珈琲は、美味しいものですよね。朝起きて、まずいっぱいのカフェ・オ・レ。ランチのパスタの後に、エスプレッソ。午後にはモンブランに添えて、ブラック・コーヒーとか。
珈琲といえば、バルザック。バルザックが珈琲好きだったのは、有名な話ですよね。一日に何十杯もの珈琲を。バルザックの小説を読んでいると、はるか遠いところから珈琲の薫りが漂ってくるのは、そのためでしょうか。
では、バルザックはどんなふうにして珈琲を淹れたのか。ドリップ式で、水で。珈琲豆の上に水を注ぎ、後でそれを温めて飲んだ。バルザックにとってはそれが最上の珈琲だったようですね。
バルザックは小説を書くことに、命をかけた人。
珈琲を淹れることに命をかけたのが、標 交紀。むかし吉祥寺、井之頭公園の近くにあった、「もか」の店主。ただし、「もか」は今はありませんが。1980年代までの「もか」は、珈琲の聖地とされたものです。
珈琲を淹れるのもまた、総合藝術で。豆をはじめ、何ひとつ疎かにはできません。ことに標 交紀が大切にしたのが、温度。湯が豆に当たる瞬間の温度。標は、64度が最適とした。ある時、珈琲学の大家、井上 誠が「もか」に来て言った。
「標君、やはり63度で淹れるべきだよ。」
それでもなお、標 交紀は64度を主張したそうです。
珈琲が出てくるミステリに、『眠りなき狙撃者』があります。1981年に、ジャン=パトリック・マンシェットが発表した物語。
「卵、ベーコン、焼きソーセージ、小ぶりだが中身の膨れあがったクレープ、メープルシロップ、そしてブラックコーヒーから成るカロリー満点のブランチをとっているところだった。」
これは「コックス氏」の食事の様子。また、『眠りなき狙撃者』には、こんな描写も出てきます。

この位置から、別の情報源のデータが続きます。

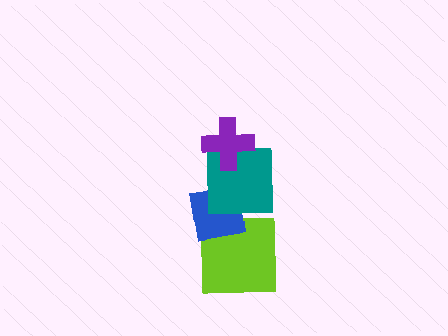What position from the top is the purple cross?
The purple cross is 1st from the top.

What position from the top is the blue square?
The blue square is 3rd from the top.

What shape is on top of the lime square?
The blue square is on top of the lime square.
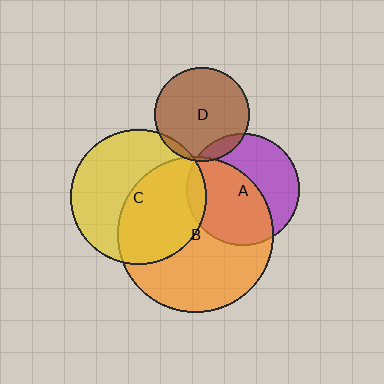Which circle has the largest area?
Circle B (orange).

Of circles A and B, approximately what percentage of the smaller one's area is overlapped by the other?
Approximately 55%.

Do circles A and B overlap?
Yes.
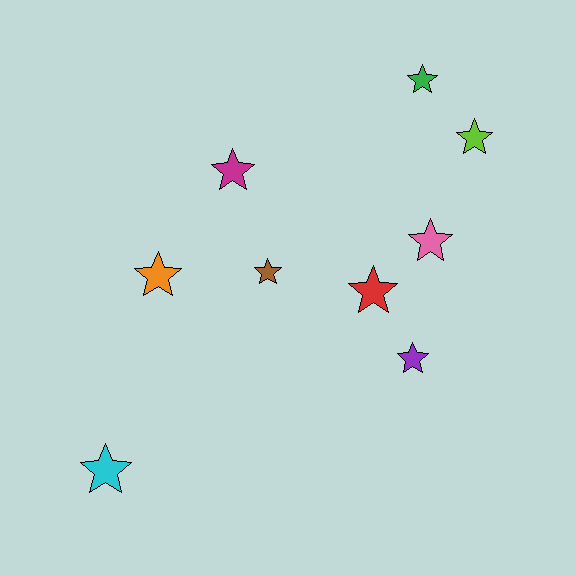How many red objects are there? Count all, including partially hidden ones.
There is 1 red object.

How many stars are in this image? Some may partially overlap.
There are 9 stars.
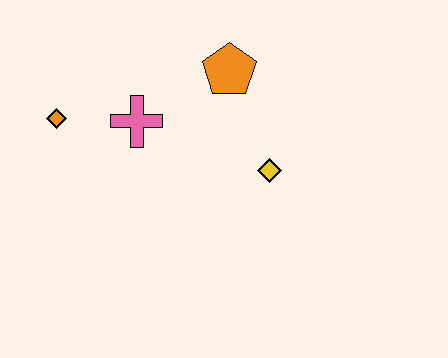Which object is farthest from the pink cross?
The yellow diamond is farthest from the pink cross.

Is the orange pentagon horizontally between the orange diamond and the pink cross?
No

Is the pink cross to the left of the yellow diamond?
Yes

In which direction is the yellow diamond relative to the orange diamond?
The yellow diamond is to the right of the orange diamond.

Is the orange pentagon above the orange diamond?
Yes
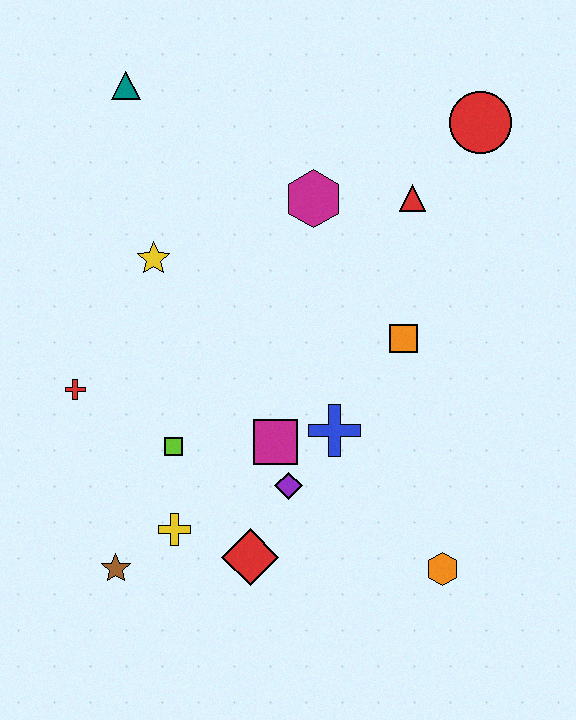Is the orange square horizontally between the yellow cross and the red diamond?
No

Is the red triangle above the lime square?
Yes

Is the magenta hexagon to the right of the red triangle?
No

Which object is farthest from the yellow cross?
The red circle is farthest from the yellow cross.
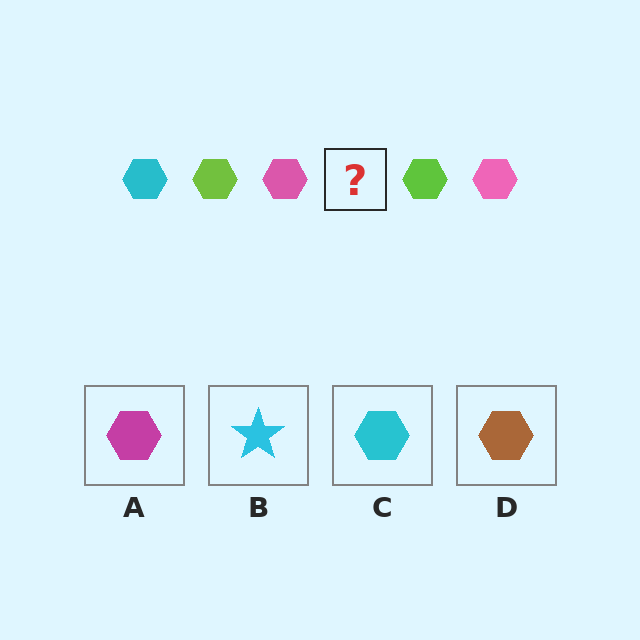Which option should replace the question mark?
Option C.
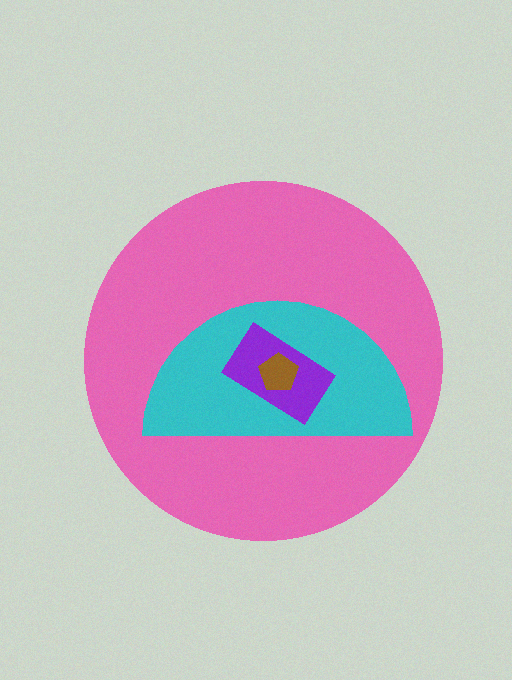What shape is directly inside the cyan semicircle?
The purple rectangle.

「ベージュの三揃いのスーツ、濃い青のストライプ入りのしゃts、そのシャツの丸くなった襟先にピンを通し、濃紺の絹のネクタイを完璧に結んで………………………」。
これは、スタンレーという男の着こなし。ラウンド・カラーなんですね。フランス風には、「コル・ロン」c o I r ond 。
時には、コル・ロンのシャツで。美味しい珈琲を飲みに行きたいものですね。